In the startup space, businesses have traditionally used non-compete clauses as one of several ways to help protect the businesses’ proprietary information. Now that most employment-based non-compete clauses will be unenforceable as of September 4, 2024, it is critical that businesses analyze whether there are additional steps they need to take to make sure their proprietary information is adequately protected. This prior post summarizes the recent rule issued by the Federal Trade Commission (FTC) banning most employment-based non-compete clauses (the “Final Rule”).
Non-complete clauses were typically one of a handful of restrictive covenants and protective provisions included in what many startups refer to as a Confidential Information and Invention Assignment Agreement (CIIAA) or a Proprietary Information and Invention Assignment Agreement (PIIAA). There are many other names for these agreements. For example, we often advised clients to use the more literal name, “Confidentiality, Non-Competition, and Invention Assignment Agreement,” because it helped make it clearer for employees what was included in the agreement, which arguably would make the agreement less subject to future challenges by the employee. In this post, we will refer to these agreements as CIIAAs.
Startups often give their employees a CIIAA to sign along with each employee’s offer letter. Having employees sign a CIIAA is a good idea because it helps protect your startup’s proprietary information. Most investors will also require that a business have CIIAAs in place with a startup’s employees before making an investment in such startup because having CIIAAs in place with a startup’s employees helps protect an investor’s investment in a startup because it provides the investor with added assurances that the startup owns the intellectual property rights in the startup’s assets.
CIIAAs often include the following provisions (a) a confidentiality and non-disclosure clause; (b) a clause acknowledging that materials utilized or developed at work by an employee in the course of such employee’s employment are the property of the business; (c) an invention assignment provision; (d) a non-solicitation clause; and (e), until recently, a non-compete clause. Each of these provisions is intended to assist the startup in safeguarding its proprietary information. The confidentiality and non-disclosure clause is intended to be the broadest of these provisions. Such provision typically provides that non-public information relating to the business is confidential and requires the employee to keep such information confidential.
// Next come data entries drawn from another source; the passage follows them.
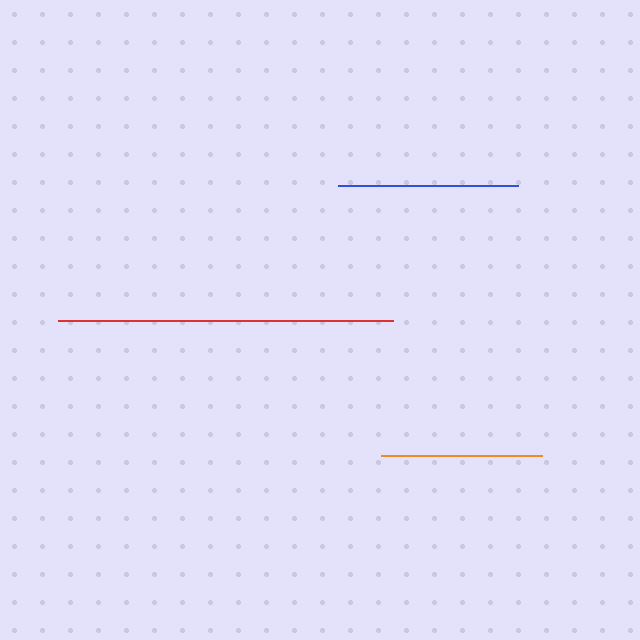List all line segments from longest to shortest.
From longest to shortest: red, blue, orange.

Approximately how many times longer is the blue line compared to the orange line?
The blue line is approximately 1.1 times the length of the orange line.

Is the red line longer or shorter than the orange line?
The red line is longer than the orange line.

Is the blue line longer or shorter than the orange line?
The blue line is longer than the orange line.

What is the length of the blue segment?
The blue segment is approximately 180 pixels long.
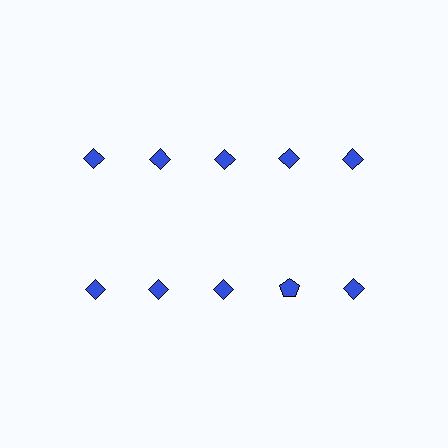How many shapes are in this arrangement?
There are 10 shapes arranged in a grid pattern.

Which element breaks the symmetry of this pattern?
The blue pentagon in the second row, second from right column breaks the symmetry. All other shapes are blue diamonds.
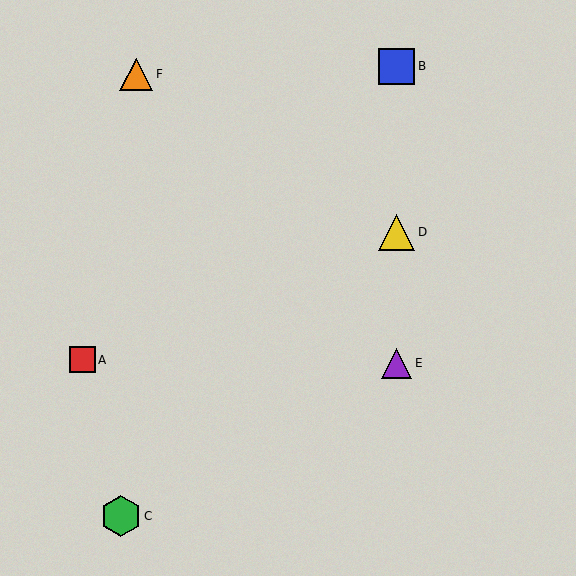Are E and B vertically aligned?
Yes, both are at x≈397.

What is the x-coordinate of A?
Object A is at x≈82.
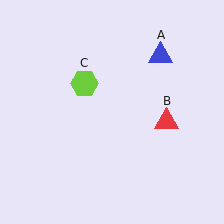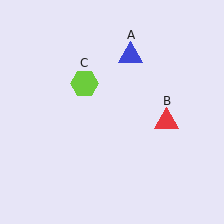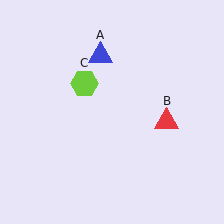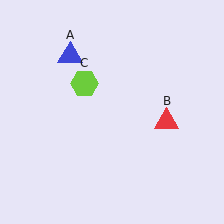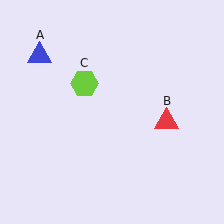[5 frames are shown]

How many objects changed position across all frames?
1 object changed position: blue triangle (object A).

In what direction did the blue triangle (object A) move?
The blue triangle (object A) moved left.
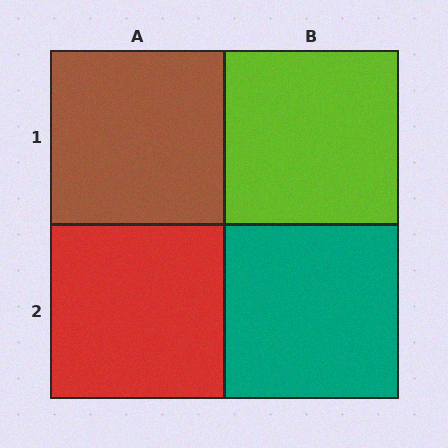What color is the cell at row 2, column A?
Red.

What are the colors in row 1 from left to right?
Brown, lime.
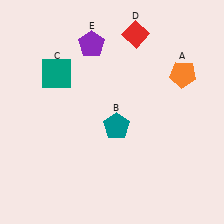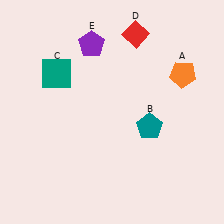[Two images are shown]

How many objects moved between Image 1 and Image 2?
1 object moved between the two images.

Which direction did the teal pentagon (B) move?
The teal pentagon (B) moved right.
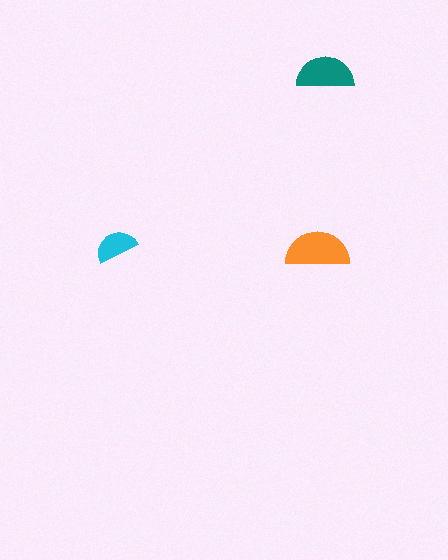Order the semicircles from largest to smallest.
the orange one, the teal one, the cyan one.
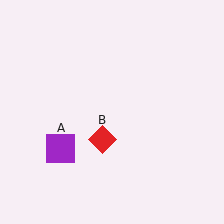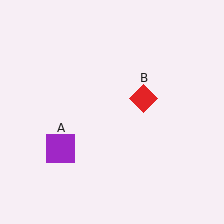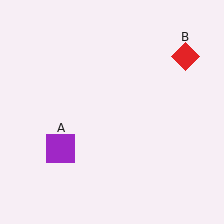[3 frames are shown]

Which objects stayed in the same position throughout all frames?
Purple square (object A) remained stationary.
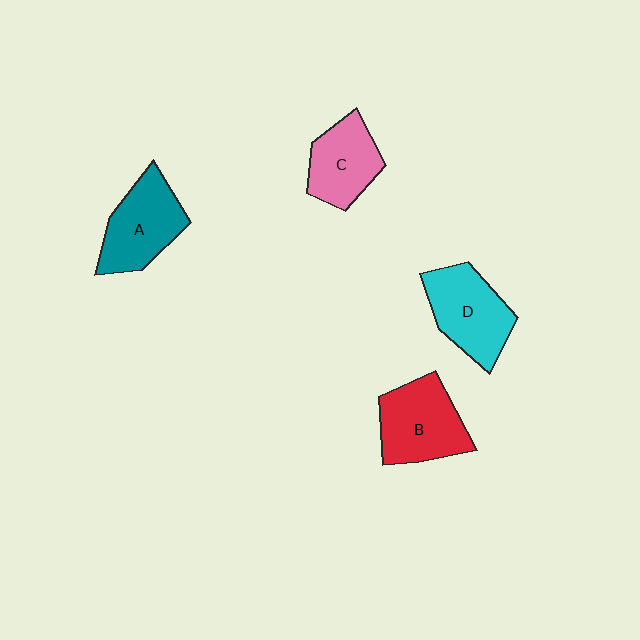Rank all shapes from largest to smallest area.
From largest to smallest: B (red), D (cyan), A (teal), C (pink).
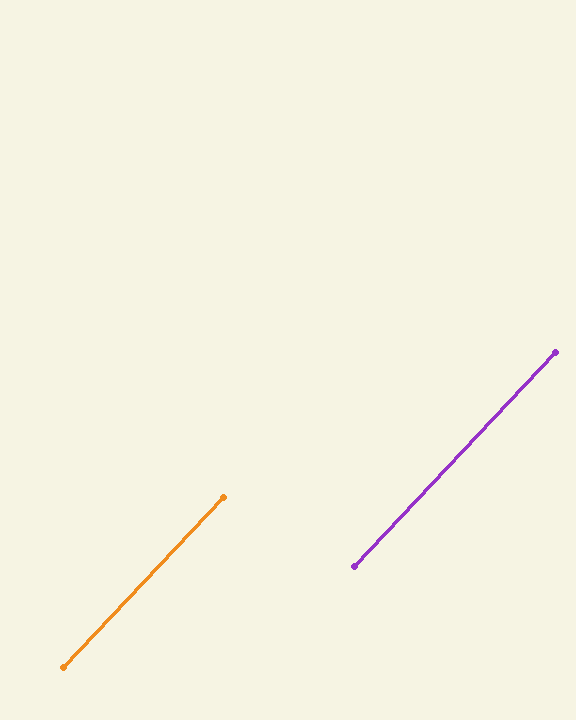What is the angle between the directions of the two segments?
Approximately 0 degrees.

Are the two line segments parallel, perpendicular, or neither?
Parallel — their directions differ by only 0.1°.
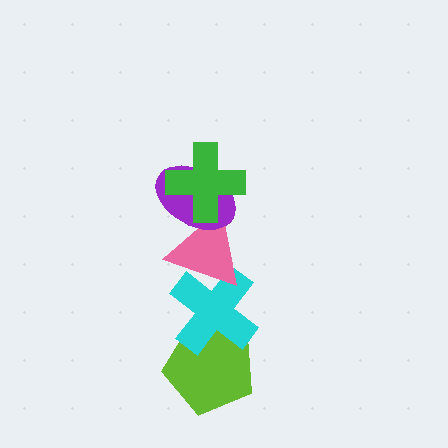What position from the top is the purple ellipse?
The purple ellipse is 2nd from the top.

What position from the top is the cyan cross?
The cyan cross is 4th from the top.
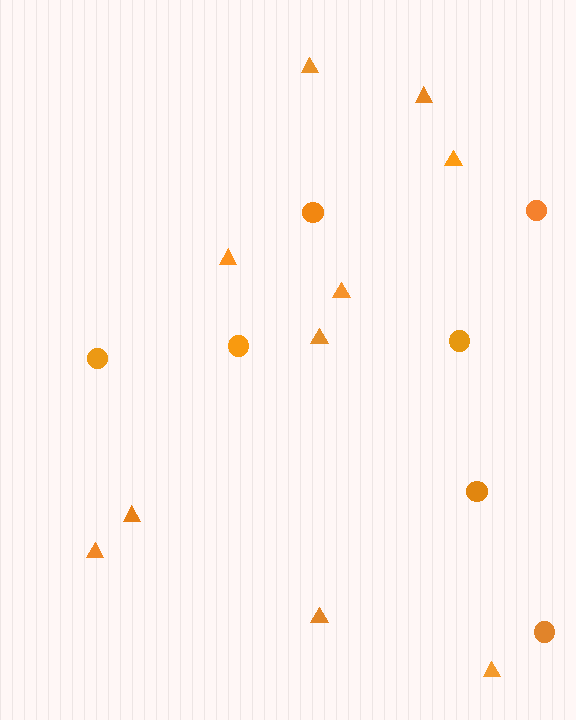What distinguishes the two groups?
There are 2 groups: one group of triangles (10) and one group of circles (7).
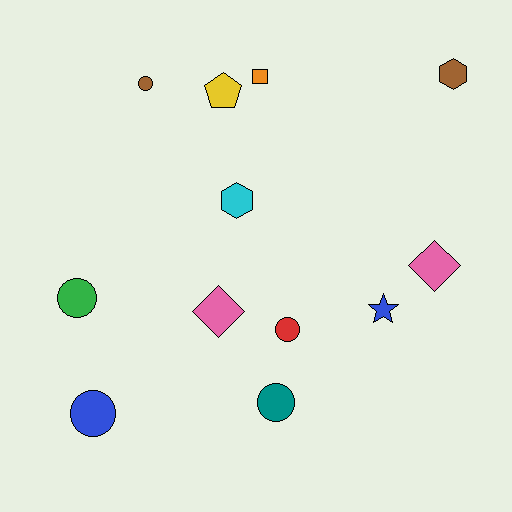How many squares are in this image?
There is 1 square.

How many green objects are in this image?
There is 1 green object.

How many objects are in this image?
There are 12 objects.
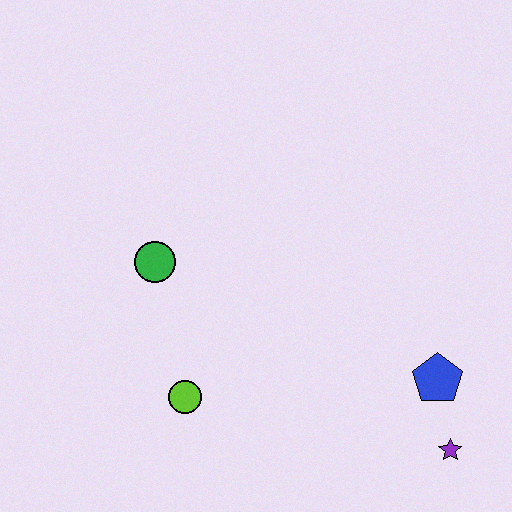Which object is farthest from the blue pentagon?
The green circle is farthest from the blue pentagon.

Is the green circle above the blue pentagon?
Yes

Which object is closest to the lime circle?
The green circle is closest to the lime circle.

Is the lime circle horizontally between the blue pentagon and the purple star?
No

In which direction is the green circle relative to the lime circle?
The green circle is above the lime circle.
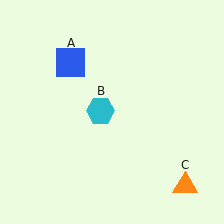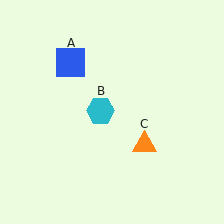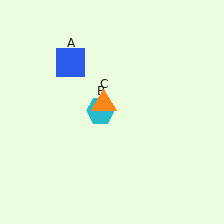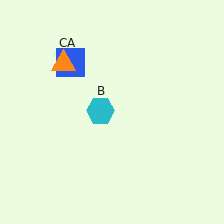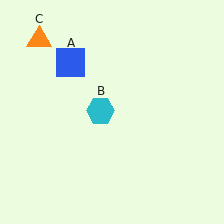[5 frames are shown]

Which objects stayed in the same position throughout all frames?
Blue square (object A) and cyan hexagon (object B) remained stationary.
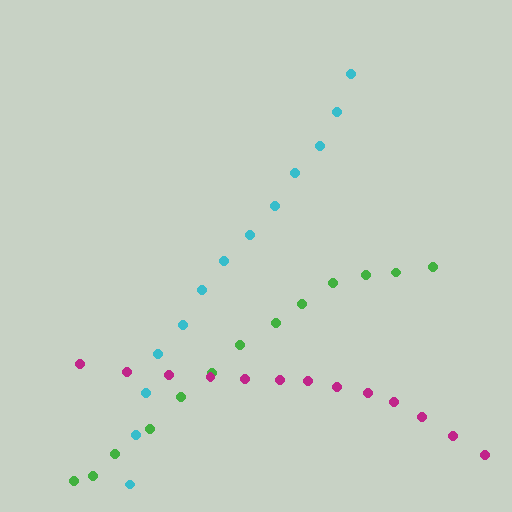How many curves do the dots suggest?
There are 3 distinct paths.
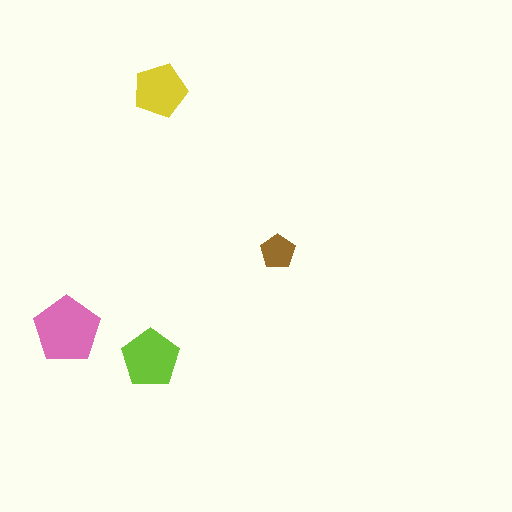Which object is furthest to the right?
The brown pentagon is rightmost.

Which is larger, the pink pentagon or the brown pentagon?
The pink one.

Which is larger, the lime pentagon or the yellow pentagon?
The lime one.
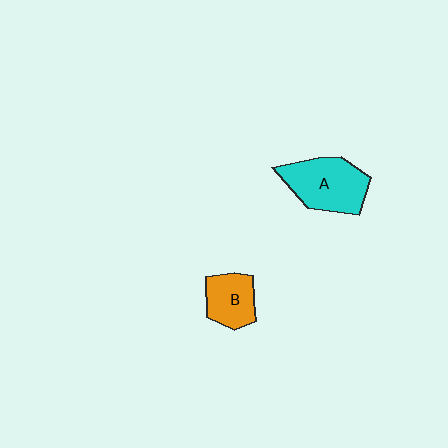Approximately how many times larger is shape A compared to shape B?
Approximately 1.6 times.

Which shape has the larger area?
Shape A (cyan).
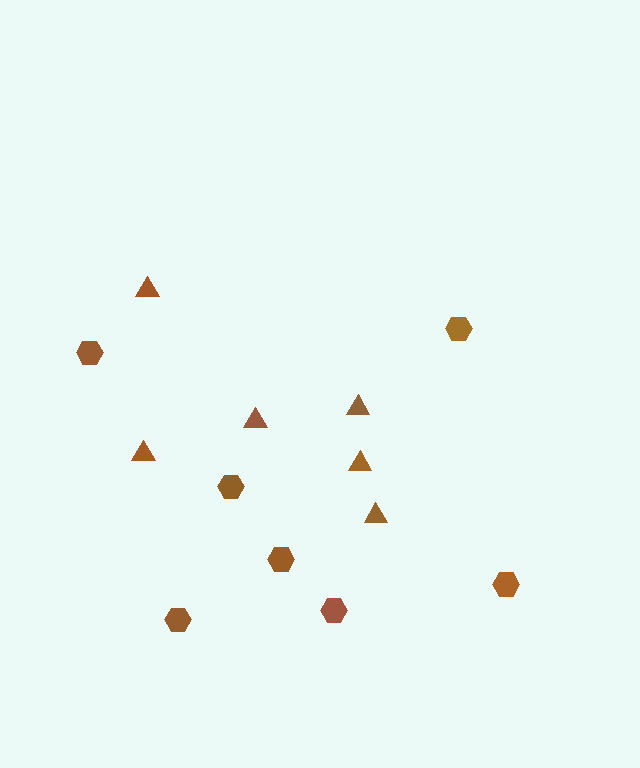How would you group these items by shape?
There are 2 groups: one group of triangles (6) and one group of hexagons (7).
The other provisions in the CIIAAs then address specific types of confidential information, the ownership of interests in such confidential information, and restrictive covenants intended to help discourage employees from utilizing confidential information for their own purposes to the detriment of the startup.
The Final Rule does not directly impact the first three provisions set forth in the prior paragraph (i.e., the provisions referenced in (a) – (c)) that are typically contained in a CIIAA unless such provisions have the effect of acting like a non-compete clause. For example, if a confidentiality and non-disclosure clause is overbroad then it may be unenforceable under the Final Rule. A confidentiality and non-disclosure clause is overbroad if it covers information that is not truly proprietary to the business and if the clause has the effect of restricting an employee’s ability to seek alternative employment after such employee’s employment ends with its current employer. Confidentiality and non-disclosure clauses have always been subject to being invalidated as overbroad under state law, but now startups need to ensure such clauses also comply with the Final Rule. Until the exact scope of the Final Rule is better defined through either further guidance from the FTC or case law that is created by courts interpreting the bounds of the Final Rule, startups will need to work with legal counsel to determine the appropriate scope of confidentiality and non-disclosure clauses.
In addition to reviewing and possibly amending existing CIIAAs to remove non-compete clauses and modifying other provisions contained in the CIIAAs that have the effect of acting like a non-compete clause, startups will want to work with legal counsel to ensure the removal of the non-compete clauses from the CIIAAs does not leave the startup vulnerable to having its proprietary information misappropriated by former employees. Startups can do this by narrowly tailoring confidentiality and non-disclosure clauses and non-solicitation clauses so that it is less likely that such provisions will be deemed to violate the Final Rule and, therefore, be unenforceable.